Naaman was a leper, and as such, was the emblem of a man condemned to physical and spiritual death.

Naaman was also an outsider, a Syrian, an enemy of God and of God’s people. He had no right to seek a cure from God or His prophet. In the New Testament, Paul describes Naaman and every non-believer, every lost man, every non-Christian. “At one time you were Gentiles in the flesh … uncircumcised … you were without Christ, excluded from the citizenship of Israel, and foreigners to the covenants of promise, without hope and without God in the world” (Ephesians 2:11–12).

But in God’s providence, Naaman heard the testimony of a young Hebrew girl. She told him that there was a God in Israel with the power to heal his body and to restore his life. Surely, hope sprang up in Naaman’s dread-filled soul!

Soon, Naaman, a powerful military leader and a respected advisor to Syria’s king, was in Israel searching for Elisha the prophet, a man God had used to display His miraculous powers. Astride his glimmering chariot, accompanied by Syrian warriors riding powerful stallions, Naaman must have dreamed of the miracle-working prophet bounding from his home to bow in reverence, then wave his hands and chant mysterious and magical words.

That didn’t happen.

When Naaman arrived at the modest home of God’s servant, Elisha didn’t come out the door, but rather, he sent his servant. There were no incantations, only a simple message. “Go wash seven times in the Jordan and your skin will be restored and you will be clean” (2 Kings 5:10).

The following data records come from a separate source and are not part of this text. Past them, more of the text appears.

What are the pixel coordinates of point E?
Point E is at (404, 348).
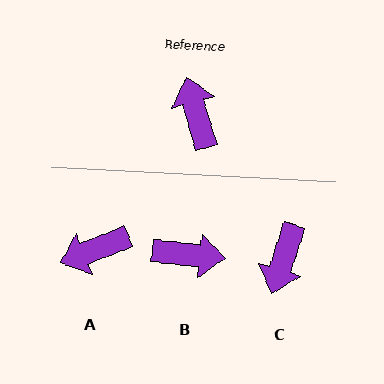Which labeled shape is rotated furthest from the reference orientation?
C, about 146 degrees away.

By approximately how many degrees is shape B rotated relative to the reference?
Approximately 112 degrees clockwise.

Infuriated! Enraged! Incensed! “I could wash in Syria’s rivers. Why should I travel another thirty or forty miles to wash in Israel’s muddy Jordan?” (2 Kings 5:12). As he turned to ride away, his servant spoke. “We’ve come so far. Why don’t you give it a try? If the prophet had said you must climb the highest mountain, wouldn’t you have done so?” (2 Kings 5:13).

Naaman was willing to work for his salvation, but he wasn’t ready to humble himself.

When he did set aside his pride, God rewarded his humble faith. “Naaman went down and dipped himself in the Jordan seven times, according to the command of the man of God. Then his skin was restored and became like the skin of a small boy, and he was clean” (2 Kings 5:14).

“God resists the proud but gives grace to the humble” (1 Peter 5:5). Christ “saved us—not by works of righteousness that we had done, but according to his mercy—through the washing of regeneration and renewal by the Holy Spirit” (Titus 3:5). We are saved by grace alone, through faith alone, in Jesus alone (Ephesians 2:8-9; John 3:16, 36; Romans 6:23).

After humbling himself before God, Naaman, the once condemned outcast, could faithfully and confidently proclaim, “I know there’s no God in the whole world except in Israel” (2 Kings 5:15). Naaman had found “peace” with God! (2 Kings 5:19, Romans 5:1) … not by works, but by grace!